Travis gave them a red star as did Kimberly. But Paula tried to have it both ways, lamenting the absence of the connection "that won America's hearts over" and of Jill's "beautiful technique," but praising them for believing in themselves and coming a long way since rehearsal. She gave them a gold star.
Roosevelt Anderson from Brooklyn (above) was up next.
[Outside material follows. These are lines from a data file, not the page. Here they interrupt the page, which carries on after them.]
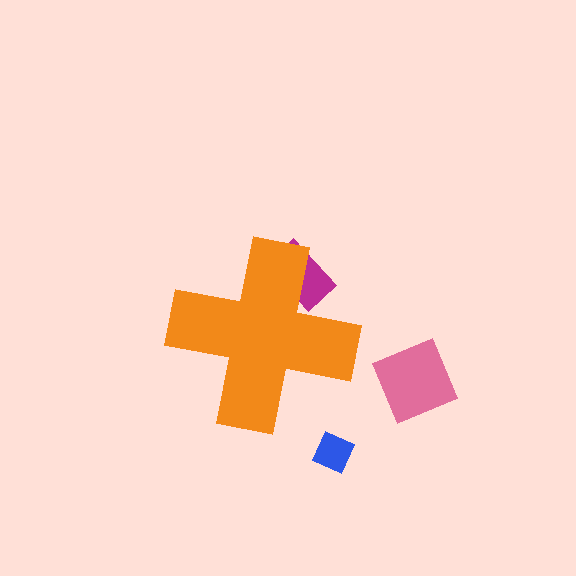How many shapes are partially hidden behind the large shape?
1 shape is partially hidden.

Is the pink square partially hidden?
No, the pink square is fully visible.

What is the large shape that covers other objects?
An orange cross.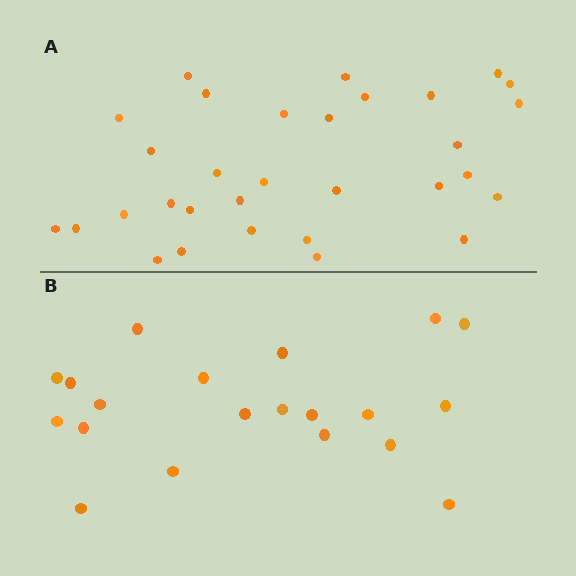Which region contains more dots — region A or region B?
Region A (the top region) has more dots.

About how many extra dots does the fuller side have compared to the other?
Region A has roughly 12 or so more dots than region B.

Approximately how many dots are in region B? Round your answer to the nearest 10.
About 20 dots.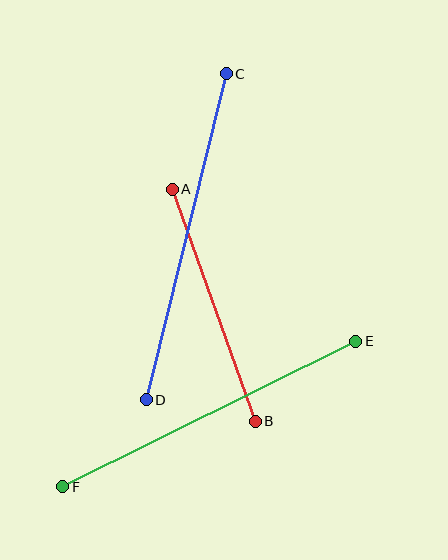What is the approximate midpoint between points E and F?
The midpoint is at approximately (209, 414) pixels.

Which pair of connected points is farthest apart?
Points C and D are farthest apart.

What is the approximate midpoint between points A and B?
The midpoint is at approximately (214, 305) pixels.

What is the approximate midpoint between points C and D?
The midpoint is at approximately (186, 237) pixels.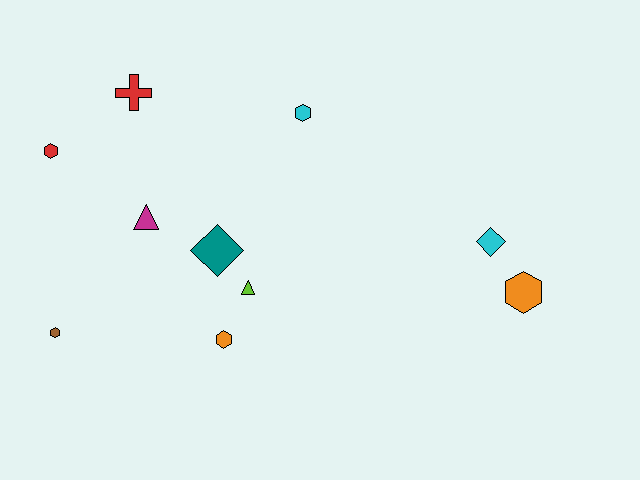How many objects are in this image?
There are 10 objects.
He does something called "sky walking," where he appears to be floating (there were moments when his feet did leave the stage thanks to wires), and "bone breaking," where he contorts his limbs in ways that look painful and a bit gross (hence host Andrew Gunsberg's jokey exhortation, "Don't try this at home").
Roosevelt seems genuinely stoked about what he does, but I found the routine repetitive, boring and kind of freaky during the bone-breaking bits.
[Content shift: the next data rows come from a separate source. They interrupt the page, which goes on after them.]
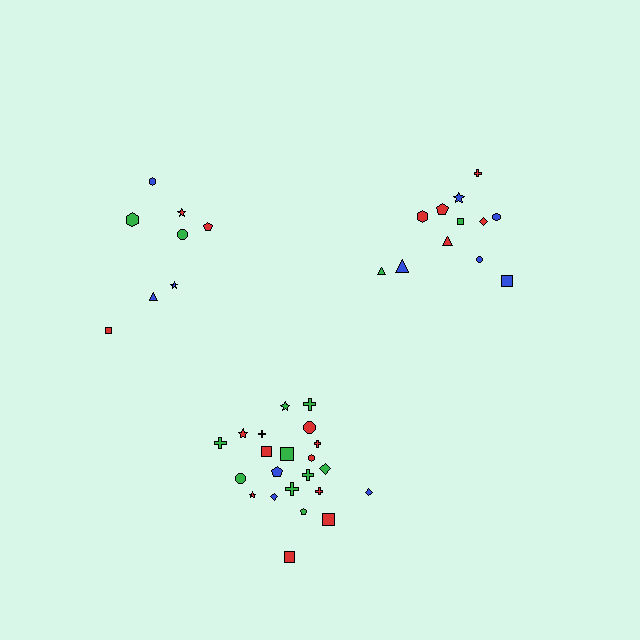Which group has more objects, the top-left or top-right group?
The top-right group.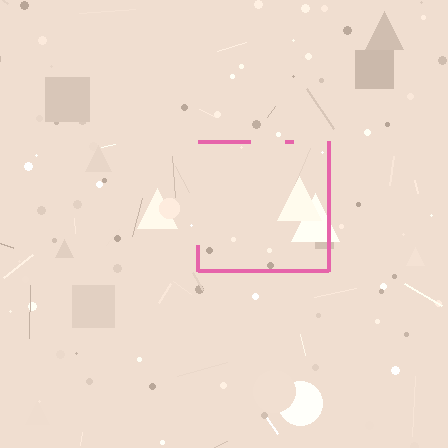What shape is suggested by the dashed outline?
The dashed outline suggests a square.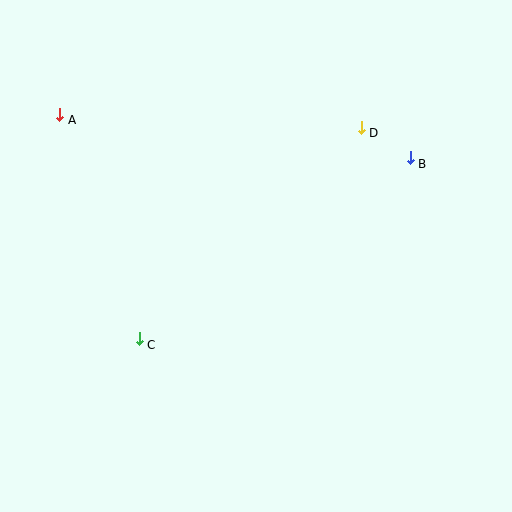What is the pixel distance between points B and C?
The distance between B and C is 326 pixels.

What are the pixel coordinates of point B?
Point B is at (410, 164).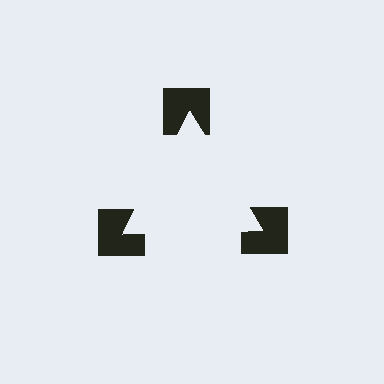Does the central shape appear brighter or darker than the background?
It typically appears slightly brighter than the background, even though no actual brightness change is drawn.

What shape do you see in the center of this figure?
An illusory triangle — its edges are inferred from the aligned wedge cuts in the notched squares, not physically drawn.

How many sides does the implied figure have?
3 sides.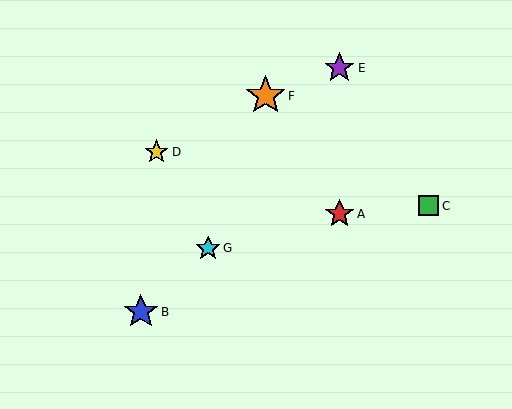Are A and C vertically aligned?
No, A is at x≈339 and C is at x≈429.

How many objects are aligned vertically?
2 objects (A, E) are aligned vertically.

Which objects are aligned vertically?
Objects A, E are aligned vertically.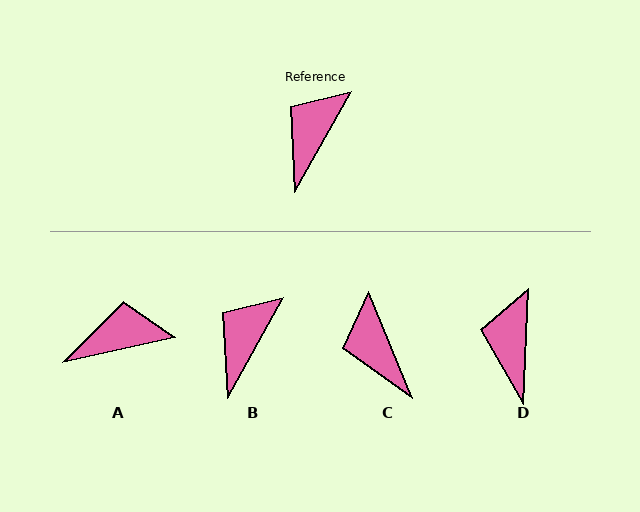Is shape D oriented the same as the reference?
No, it is off by about 27 degrees.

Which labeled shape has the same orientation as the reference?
B.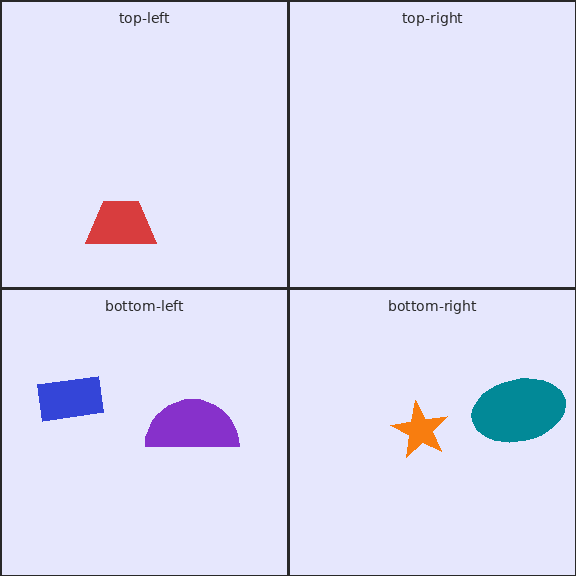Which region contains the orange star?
The bottom-right region.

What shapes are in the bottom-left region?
The blue rectangle, the purple semicircle.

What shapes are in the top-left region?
The red trapezoid.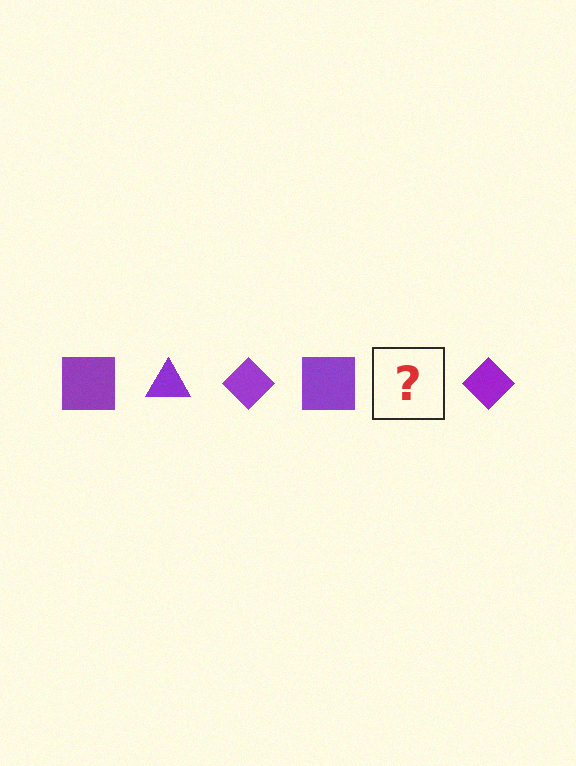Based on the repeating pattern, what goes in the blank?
The blank should be a purple triangle.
Kimberly singled out Roosevelt's "geniuine passion for dance ... but there just wasn't enough tonight" and gave him a red star.
Paula's gold star seemed to be more about how "delightful" Roosevelt was to work with and how he celebrated his "niche."
Travis also gave Roosevelt a gold star, praising his control of his body.
Kimberly played the heavy again with Tap Sounds Underground, two tap-dancing friends from L.A., awarding a red star to Paula and Travis's gold ones.
I had been encouraged when I saw the dancers rehearsing with a ramp, thinking we'd see some extreme tapping, but I found their routine safe and ho-hum.
Paula praised the men, Gregg Russell and Ryan Lohoff, for being "one of the most amazing acts to work with" (which shouldn't have anything to do with the critiquing). And she gushed that they are "the closest thing to perfection as far as tap dancing goes" and that master tappers the Nicholas Brothers, Gene Kelly, Fred Astaire and Donald O'Connor were smiling down on them.
Kimberly rightly pointed out that they didn't meet her earlier challenge to breathe new life into the genre. Paula vehemently disagreed. Myself, I don't think they did anything that the tap greats of earlier eras haven't done and done better. (Google Nicholas Brothers in Stormy Weather or Gene Kelly and Donald O'Connor in "Mose Supposes," from Singin' in the Rain, for a couple of examples of what I'm talking about.)
Up next was another one of the novelty acts, Shore Thing, a group of 19 kids from Cape May, N.J. They had been challenged to work on their timing and acrobatics, a challenge that they met, but the routine was a bunch of tricks -- tumbling, flips and contortions -- and very little dancing.
This time, all three judges gave out gold stars.
Last up was Kendall Glover, a lyrical jazz dancer from Phoenix, Ariz. Although I find Kendall a bit intense for an 11-year-old, not to mention a little underdressed and overly made up, I found her routine the most complete as a dance performance.
There were gold stars from Kimberly and Paula, but red from Travis, to big boos from the audience, who criticized Kendall's lines and found her performance more athletic than artistic.
In the end, the experts chose Dance Town Chaos to move to the finals. The public chooses the last act, with the result announced when the finals begin this week.
We also learned at the beginning of the show that the act that got voted through from the previous week's semifinals was Twitch, the contemporary troupe from Miami (no big surprise there).
Going into the finals so far we have The Vibe, D'Angelo and Amanda, White Tree Fine Art, Twitch, Dance Town Chaos and one act still to be named.
Will you be watching on Wednesday? Lots of people aren't in the U.S., where last Wednesday's show drew just 4.5 million viewers. If you're still hanging in, I'll be blogging Wednesday's show sometime this week (but not Wednesday, too busy with Idol).